All great mythologies feature a tale of the apocalypse! The Norse had Ragnarok, when wolves ate the Sun. The Aztecs predicted a never-ending solar eclipse and the ancient Japanese feared a day the Goddess of that great glowing globe in the sky would hide herself away.
Notice a pattern here? Something took away the source of energy on which those civilizations depended to survive.
So what better way to demonize Electric Vehicles than suggesting their adoption will crash the electricity grid that keeps our own civilization running.
In February of 2016, The Washington Post reported the formation of a lobbying group intent on spending $10 Million per year to kill the electric car. And that’s where the proliferation of the collapsing grid story began. Those concocted stories spread so widely that virtually everyone showing off a newly purchased EV to their friends and neighbors was confronted with the possibility they were personally moving up the date of our electrical doomsday.
But that’s not only not going to happen, the reality is that EVs are poised to make the electrical grid even more reliable.
Let’s start with the current electrical grid…

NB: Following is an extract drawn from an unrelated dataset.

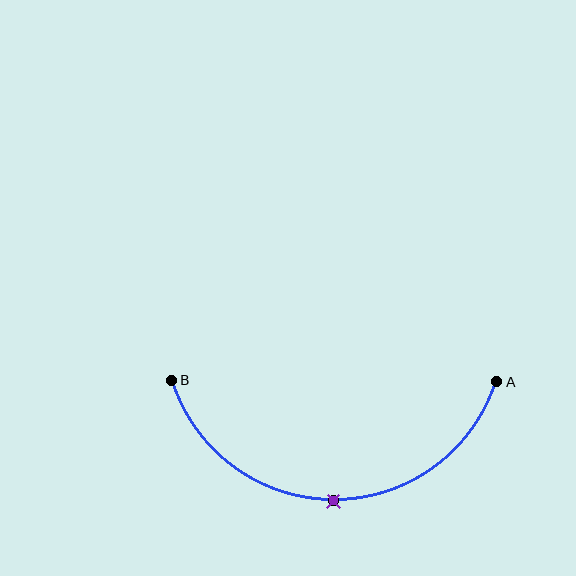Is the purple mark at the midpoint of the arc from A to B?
Yes. The purple mark lies on the arc at equal arc-length from both A and B — it is the arc midpoint.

A recent study by the University of Victoria’s Pacific Institute for Climate Solutions stated that even during the peak demand period of a bitter BC Winter, the unused capacity of the current grid had the juice to charge an additional 2.4 Million EVs.
Across the country, Quebec Hydro released figures equating the usage of the average EV with the power drawn from the grid to operate a home hot water heater.
They also estimated that they could meet the needs of an additional 1 Million EVs before needing to spend a single additional penny on system upgrades.
Those provincial numbers suggest the grid won’t feel so much as a small pinch as EV adoption increases. Meanwhile, a technology built into virtually all EVs on the market is designed to not only reduce the impact of car charging but provide help should the grid need it.
Onboard computer systems already allow owners to set a time at which they want their car to be fully charged, as in “I have to leave for work at 7:00 AM”. The EV operating system then calculates its rate of charge, taking into account the peak hours of general electrical usage and staggering its needs to avoid taxing the system.
As the Use of Solar Panels increases, EVs utilizing solar charging will further support the Grid by charging during the hours of Sunlight and making it available to discharge to the grid during peak usage hours in the evening.
Despite what you hear from the cheerleaders of Doom, your air conditioning and phone charger aren’t about to stop working because you and all your neighbors are driving electric.
Perhaps the real bright spot in busting this myth is that the wallets of those opposed to the adoption of EVs have been lightened by $10 Million a year while the number of EVs on the road grows daily.